Castro stepped aside provisionally that year and retired permanently in 2008. He rarely appears in public these days, though photos and video of him are released occasionally through official media.

It was Castro's first essay in more than four months. He stopped penning his semi-regular columns called "Reflections" last year, and ended a nine-month hiatus in April with a piece urging restraint amid elevated tensions on the Korean Peninsula.

In Wednesday's essay, Castro also reflected on topics such as the death in March of his friend and close ally Venezuelan President Hugo Chavez, as well as the wonders of science.

"The sciences should teach us above all to be humble, given our congenital self-sufficiency," he said. "Thus would we be better prepared to confront and even enjoy the rare privilege of existence."
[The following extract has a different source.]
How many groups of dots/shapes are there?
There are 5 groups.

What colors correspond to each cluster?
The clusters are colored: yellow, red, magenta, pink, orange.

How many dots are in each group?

Castro also touched on key Cold War moments such as the Cuban Missile Crisis and the failed Bay of Pigs invasion, and said Soviet Premier Yuri Andropov told him in the early 1980s that Moscow would not step in if Cuba were to be invaded by its northern neighbor.
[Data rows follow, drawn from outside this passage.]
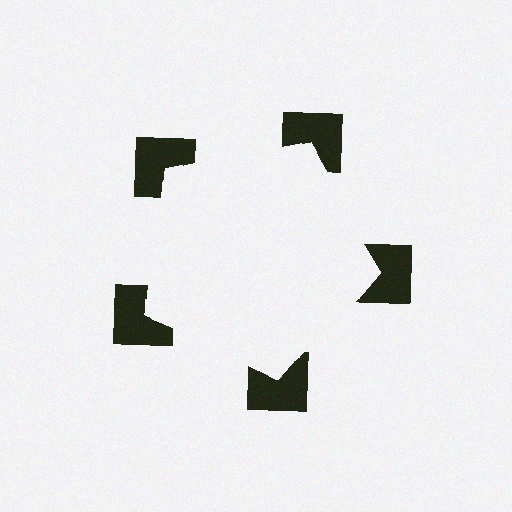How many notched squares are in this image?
There are 5 — one at each vertex of the illusory pentagon.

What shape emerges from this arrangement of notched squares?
An illusory pentagon — its edges are inferred from the aligned wedge cuts in the notched squares, not physically drawn.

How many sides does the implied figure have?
5 sides.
"He said that if we were attacked by the United States, we should fight alone," Castro wrote. "We asked if they could supply us with free arms as (they had) up until that time. He said yes. We told him then: 'Don't worry, send us the weapons and we will take care of the invaders ourselves.'"

"Only a few of us knew about this because it would have been very dangerous for the enemy to have that information," Castro said.

He added that former North Korean leader Kim Il Sung also aided Havana by providing 100,000 Kalashnikov assault rifles "without charging a cent."

Last month Panama detained a cargo ship carrying an undeclared shipment of arms including missile systems and live munitions that were bound from Cuba to North Korea.

Havana has called it obsolete equipment and said it was being sent for repairs in North Korea.

On Tuesday a team of U.N. experts began inspecting the armaments and interviewing the ship's crew to determine whether the shipment violated U.N. sanctions aimed at blocking the sale of sophisticated weaponry to North Korea.